Sen. Mike Rounds (R-S.D.), a lead sponsor of the 2018 border legislation, readily remembers the vote total (54) that brought down that immigration measure. It fell short of the 60 votes needed to break a filibuster even as Republicans held the House, Senate and White House. And Senate Republican leaders are now trying to remind Trump that if he wins back the presidency, he won’t get the sort of concessions that Democrats are considering now.
Rounds said in an interview that some Senate Republicans are working behind the scenes to get Trump on board with this year’s legislation, telling him it would help future presidents: “Whether he believes that or not, I don’t know. But I do.”
“Anytime you have a Republican frontrunner for the presidency, people will listen to what he’s got to say. But there’s a lot of really good logic involved in trying to get something done now,” Rounds added. “That would be helpful for this administration, but absolutely necessary for the next administration.”
The trio of senators working on this year’s immigration compromise have not yet clinched a deal, but their agreement would likely strengthen asylum standards, give the government new expulsion authorities for migrants and potentially curb presidential parole powers.
It would not include a path to citizenship for young, undocumented immigrants; for that and other reasons, it’s a far more conservative template than the 2018 bill. Instead, it would ride alongside a massive foreign aid bill that many Republicans also support.
“It was very different. There’s no path to citizenship in the bill. This isn’t about immigration, this is about border security. It’s a very, very different bill,” said Sen. Thom Tillis (R-N.C.), who opposed the 2018 legislation but was involved in the talks that produced it.
Sen. James Lankford (R-Okla.) was also in the room for those 2018 immigration talks and is now the lead negotiator on a Ukraine-border deal. Lankford has not endorsed Trump yet, though several of the former president’s backers for 2024 are in favor of a deal, including Sens. Lindsey Graham (R-S.C.) and Roger Wicker (R-Miss.).
Senate Majority Whip Dick Durbin (D-Ill.) said he hopes Trump wouldn’t be able to tank the bill: “I think there are enough people like Lindsey Graham — who apparently are supporting it — that should help.”

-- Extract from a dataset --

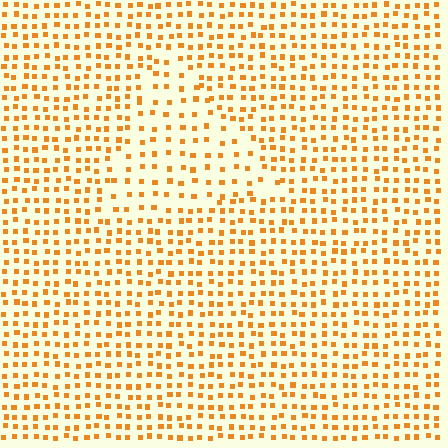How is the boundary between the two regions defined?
The boundary is defined by a change in element density (approximately 1.7x ratio). All elements are the same color, size, and shape.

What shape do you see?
I see a triangle.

Lankford said he did not read Trump’s comments as fatal, or even that critical.
“He was just saying we need to be able to fix everything,” Lankford said. “I don’t take it as adamantly opposed to this.”
Even if Trump does come out against the legislation, nine or more GOP senators could still shrug off his opposition. McConnell and Trump do not speak, and for now — with McConnell singularly focused on passing the agreement — it appears that the emerging deal could pass the Senate.
But senators want a bigger vote total to put pressure on the House, where the situation is much dicier. Few House Republicans supported the Senate’s recent bipartisan compromises on infrastructure, gun safety and same-sex marriage. Because Johnson faces regular threats to his speakership from the right, he’ll need broad GOP buy-in to call a vote on the Senate’s plan.
“That makes it harder,” said Sen. Mitt Romney (R-Utah.). “President Trump obviously has a big influence in our party, and on some people more than others.”
But, Romney added, “we need to do something rather than to do nothing.”